苔テラリウム、はじめてみたくて──運命の一株を探す日々
苔との運命的な出会いを待っている
きっかけは、たぶんYouTubeだったと思う。
自動再生で流れてきた短い動画。そこに映っていたのは、丸いガラス瓶の中にしっとりと佇む苔。
小さな世界なのに、なぜかずっと見ていられる不思議な魅力があった。
いわゆる「苔テラリウム」というらしい。
その響きも含めて、なんとなくいいな、と思った。
植物好きな自分にはちょうどいい
もともと家庭菜園が好きで、植物を育てることにはあまり抵抗がない。
ベランダでちょっとした野菜を育てたり、鉢植えをいじったりするのは昔から好きだった。

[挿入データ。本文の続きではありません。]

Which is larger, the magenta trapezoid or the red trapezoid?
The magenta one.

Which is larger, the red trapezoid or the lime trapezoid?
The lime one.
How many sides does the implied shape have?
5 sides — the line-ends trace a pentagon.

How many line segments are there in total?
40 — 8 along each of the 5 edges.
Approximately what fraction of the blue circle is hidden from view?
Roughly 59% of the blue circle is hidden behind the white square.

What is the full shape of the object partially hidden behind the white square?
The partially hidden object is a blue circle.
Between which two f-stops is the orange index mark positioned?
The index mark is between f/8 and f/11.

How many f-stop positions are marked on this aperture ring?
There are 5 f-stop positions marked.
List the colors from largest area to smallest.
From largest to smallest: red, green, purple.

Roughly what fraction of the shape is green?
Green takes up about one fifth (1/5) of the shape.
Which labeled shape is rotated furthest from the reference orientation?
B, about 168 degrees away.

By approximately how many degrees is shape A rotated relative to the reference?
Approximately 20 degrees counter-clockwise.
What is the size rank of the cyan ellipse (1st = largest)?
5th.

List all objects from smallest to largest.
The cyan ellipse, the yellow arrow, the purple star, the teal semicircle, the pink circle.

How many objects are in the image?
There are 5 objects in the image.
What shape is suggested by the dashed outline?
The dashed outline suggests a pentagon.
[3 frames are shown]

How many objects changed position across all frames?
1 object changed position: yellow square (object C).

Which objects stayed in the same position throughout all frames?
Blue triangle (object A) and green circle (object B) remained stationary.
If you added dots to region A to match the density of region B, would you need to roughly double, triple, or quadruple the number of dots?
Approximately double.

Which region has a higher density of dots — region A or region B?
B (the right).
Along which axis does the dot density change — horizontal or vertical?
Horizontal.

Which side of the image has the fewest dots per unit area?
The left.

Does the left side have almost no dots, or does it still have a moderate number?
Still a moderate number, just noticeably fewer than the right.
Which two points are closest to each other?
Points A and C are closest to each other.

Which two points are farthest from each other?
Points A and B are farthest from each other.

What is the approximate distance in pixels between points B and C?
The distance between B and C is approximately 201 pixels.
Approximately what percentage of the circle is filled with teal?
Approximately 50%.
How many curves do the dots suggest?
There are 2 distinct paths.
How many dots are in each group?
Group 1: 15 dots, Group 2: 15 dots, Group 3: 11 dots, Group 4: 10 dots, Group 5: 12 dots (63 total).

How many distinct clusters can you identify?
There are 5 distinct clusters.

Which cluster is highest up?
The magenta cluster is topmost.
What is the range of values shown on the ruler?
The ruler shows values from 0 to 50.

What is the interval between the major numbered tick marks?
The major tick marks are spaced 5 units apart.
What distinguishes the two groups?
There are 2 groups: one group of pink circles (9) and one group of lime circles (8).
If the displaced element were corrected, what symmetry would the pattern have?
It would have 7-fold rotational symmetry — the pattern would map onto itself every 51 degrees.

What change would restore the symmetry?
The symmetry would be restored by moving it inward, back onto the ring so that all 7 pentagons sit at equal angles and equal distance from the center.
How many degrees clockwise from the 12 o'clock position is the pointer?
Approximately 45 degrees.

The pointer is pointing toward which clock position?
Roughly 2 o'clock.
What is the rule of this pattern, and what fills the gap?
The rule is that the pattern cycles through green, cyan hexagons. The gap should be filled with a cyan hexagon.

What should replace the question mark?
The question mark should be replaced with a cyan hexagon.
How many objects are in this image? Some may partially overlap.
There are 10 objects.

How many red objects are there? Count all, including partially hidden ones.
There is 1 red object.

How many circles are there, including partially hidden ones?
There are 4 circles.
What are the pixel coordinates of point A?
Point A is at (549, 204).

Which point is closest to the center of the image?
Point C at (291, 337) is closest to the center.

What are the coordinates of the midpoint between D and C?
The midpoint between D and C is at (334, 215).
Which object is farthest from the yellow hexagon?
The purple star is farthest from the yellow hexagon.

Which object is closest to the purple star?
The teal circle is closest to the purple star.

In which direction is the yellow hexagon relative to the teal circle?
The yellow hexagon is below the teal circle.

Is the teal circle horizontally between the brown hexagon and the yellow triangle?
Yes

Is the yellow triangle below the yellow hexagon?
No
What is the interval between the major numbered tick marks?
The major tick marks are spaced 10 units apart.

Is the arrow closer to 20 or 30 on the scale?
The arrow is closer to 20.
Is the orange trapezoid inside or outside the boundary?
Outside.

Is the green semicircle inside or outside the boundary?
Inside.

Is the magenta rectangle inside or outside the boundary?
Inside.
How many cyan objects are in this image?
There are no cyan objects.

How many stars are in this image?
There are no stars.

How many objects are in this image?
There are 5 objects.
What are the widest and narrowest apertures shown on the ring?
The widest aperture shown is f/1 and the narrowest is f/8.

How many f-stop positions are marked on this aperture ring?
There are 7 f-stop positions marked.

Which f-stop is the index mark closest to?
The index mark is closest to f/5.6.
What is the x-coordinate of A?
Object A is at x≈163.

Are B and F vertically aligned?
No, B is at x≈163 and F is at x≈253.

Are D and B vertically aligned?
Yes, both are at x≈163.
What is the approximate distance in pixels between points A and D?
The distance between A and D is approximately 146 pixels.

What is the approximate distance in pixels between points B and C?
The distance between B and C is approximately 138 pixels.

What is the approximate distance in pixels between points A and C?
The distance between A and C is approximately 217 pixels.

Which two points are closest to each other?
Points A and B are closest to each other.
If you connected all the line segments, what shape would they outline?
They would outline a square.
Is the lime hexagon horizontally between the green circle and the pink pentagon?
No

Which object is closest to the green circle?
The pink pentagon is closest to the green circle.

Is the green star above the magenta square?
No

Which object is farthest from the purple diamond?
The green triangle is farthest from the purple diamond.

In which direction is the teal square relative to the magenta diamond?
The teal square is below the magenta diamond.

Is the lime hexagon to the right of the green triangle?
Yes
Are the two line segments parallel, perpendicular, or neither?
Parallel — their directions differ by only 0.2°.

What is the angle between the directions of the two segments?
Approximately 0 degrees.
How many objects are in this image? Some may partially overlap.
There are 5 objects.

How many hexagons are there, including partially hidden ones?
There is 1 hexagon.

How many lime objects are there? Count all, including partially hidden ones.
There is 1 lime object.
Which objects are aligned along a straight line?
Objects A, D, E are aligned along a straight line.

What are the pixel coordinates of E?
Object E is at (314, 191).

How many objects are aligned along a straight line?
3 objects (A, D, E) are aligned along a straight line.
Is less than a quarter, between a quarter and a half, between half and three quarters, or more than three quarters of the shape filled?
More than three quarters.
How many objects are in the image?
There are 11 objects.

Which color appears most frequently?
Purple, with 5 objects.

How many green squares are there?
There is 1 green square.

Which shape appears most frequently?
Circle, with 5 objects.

ただ、家の中——とくにリビングの窓辺がちょっと味気ないなと感じることが最近多くて。
何か緑を置きたいけれど、そこまで日当たりも良くないし、水やりを忘れると枯れてしまうのも心配だった。
その点、苔は日光をそれほど必要としないし、水やりも頻繁じゃなくていいらしい。
多少のことでは枯れないというのは、忙しい日々にちょうどいい。
お手軽で、しかも見た目がかわいい。
これは一度やってみたい、と思った。
材料は揃った。あとは…
とりあえずAmazonでそれっぽい丸っこい瓶と、水槽用の砂っぽいものを注文した。
本当にこれでいいのかはよくわからないけれど、最初は形からでもいいかなと思って。

あとは、主役となる苔を見つけるだけ。
なのだけど……これがなかなか見つからない。
そこかしこにあるけれど
苔そのものは、案外あちこちに生えている。
ブロック塀の根本、石垣のすき間、公園の木の根元。
ちょっと湿った場所を探せば、それなりにかわいらしい苔たちがいる。
けれど、「これだ!」と思えるような運命の一株には、まだ出会えていない。
苔にもいろんな種類があって、丸くふかふかしたもの、色味が明るいもの、じんわり伸びるタイプ……。
どれもそれなりに可愛いけれど、なぜか決め手に欠ける。
瓶の中に収めたときの姿を想像して、いまひとつピンと来ないまま、時間だけが過ぎている。
それでも、もう少し探してみる
最近では、外を歩くときも、地面ばかり見てしまう。
ブロック塀の付け根にしゃがみこんだり、植え込みの影をのぞき込んだり。
他人から見ればちょっと怪しく映るかもしれないけれど、自分としては真剣だ。
苔テラリウムに必要なのは、ちょっとの材料と、ほんの少しの根気。
たぶん、どこかで「これだ」という出会いがあるはずだと思っている。
そしてその一株が、窓辺の味気なさをそっと変えてくれるような気がしている。
運命の苔を探す日々は、もうしばらく続きそうだ。
でも、それはそれでちょっと楽しい。
出会ったときには、きっと名前をつけてやろうかなと思っている。